I ricercatori hanno analizzato il modo in cui lo sviluppo di una nuova terapia potrebbe mettere in crisi l'attuale sistema sanitario nelle sei nazioni. L'analisi si concentra sulla disponibilità di specialisti della demenza, di strumenti diagnostici necessari per identificare le anomalie cerebrali e sull'accesso ai centri di infusione che somministrerebbero il trattamento.
Il rapporto di Rand stima che almeno 1 milione di pazienti con decadimento cognitivo lieve (MCI) in questi sei Paesi potrebbero sviluppare la demenza di Alzheimer a causa delle liste di attesa per la diagnosi e il trattamento nell’arco di due decenni dopo l'approvazione di un’eventuale terapia.
L'analisi di Rand presuppone che una terapia venga approvata per l'uso a partire dal 2020, con l’inizio dello screening previsto per il 2019, anche se i ricercatori sottolineano che la data è stata scelta solo come scenario per il modello, non come una previsione del momento effettivo in cui la terapia dell’Alzheimer potrà essere approvata.
Lo studio stima che, in tale scenario, circa 7,1 milioni di persone con compromissione cognitiva lieve (MCI) avrebbero bisogno di una diagnosi tempestiva da parte di uno specialista e, dopo ulteriori approfondimenti attraverso test sui biomarcatori, lo studio stima che circa 2,3 milioni di persone nei sei Paesi potrebbero essere idonei al trattamento.
L'analisi suggerisce che i sistemi sanitari di alcuni paesi europei non hanno risorse sufficienti per diagnosticare e trattare l'elevato numero di pazienti con malattia di Alzheimer allo stadio iniziale. I tempi di attesa massimi previsti vanno da cinque mesi per il trattamento in Germania ai 19 mesi per la valutazione in Francia. Il primo anno senza tempi di attesa sarebbe il 2030 in Germania, il 2033 in Francia, il 2036 in Svezia, il 2040 in Italia, il 2042 nel Regno Unito e il 2044 in Spagna.
In Germania e Svezia il principale ostacolo infrastrutturale sarebbe la capacità di infusione. Negli altri quattro Paesi, i tempi di attesa dovuti alla carenza di specialisti e alla capacità di infusione ritarderebbero il trattamento di un numero più elevato di pazienti. La disponibilità di specialisti è il principale fattore di limitazione della tempestività di trattamento in Francia, nel Regno Unito e in Spagna.
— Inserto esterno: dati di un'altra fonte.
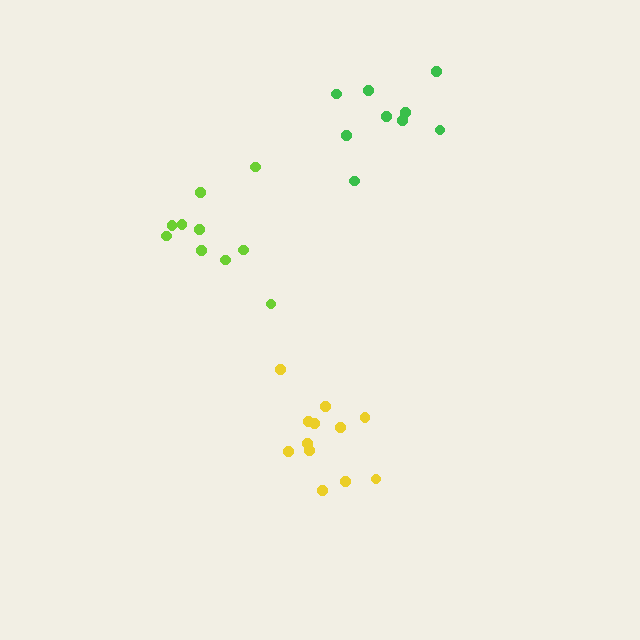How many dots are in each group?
Group 1: 10 dots, Group 2: 9 dots, Group 3: 12 dots (31 total).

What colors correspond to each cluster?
The clusters are colored: lime, green, yellow.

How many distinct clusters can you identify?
There are 3 distinct clusters.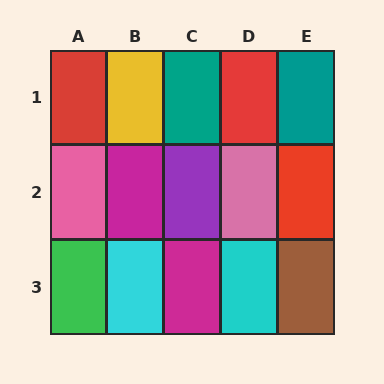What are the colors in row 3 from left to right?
Green, cyan, magenta, cyan, brown.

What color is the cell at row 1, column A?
Red.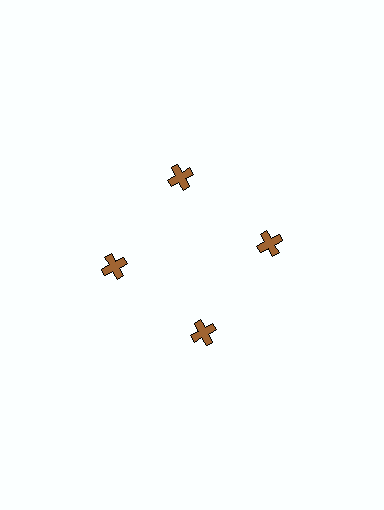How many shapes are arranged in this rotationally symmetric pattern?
There are 4 shapes, arranged in 4 groups of 1.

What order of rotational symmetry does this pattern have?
This pattern has 4-fold rotational symmetry.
"Ciascuno dei Paesi che abbiamo studiato è caratterizzato da una serie peculiare di limitazioni del proprio sistema sanitario, dunque affrontare queste problematiche potrebbe diventare molto impegnativo - ha affermato Liu -. Per questo è importante iniziare il dibattito il prima possibile per decidere su come superare questi ostacoli, in modo che ciascuna nazione sia preparata al meglio se dovesse verificarsi una svolta nel trattamento dell’ Alzheimer”.
I ricercatori di Rand suggeriscono che sarà necessaria una combinazione di politiche di rimborso, di regolamentazione e di pianificazione della forza lavoro per affrontare le limitazioni di ciascun sistema sanitario. Inoltre, l'innovazione nella diagnosi e nell'erogazione del trattamento contribuirebbe a garantire che si crei una capacità sufficiente a trattare i pazienti con MCI prima che la patologia evolva in forme più severe.
La ricerca è stata realizzata grazie al contributo incondizionato di Biogen, azienda leader a livello mondiale nel settore delle biotecnologie applicate alle neuroscienze per diverse patologie, tra cui la malattia di Alzheimer.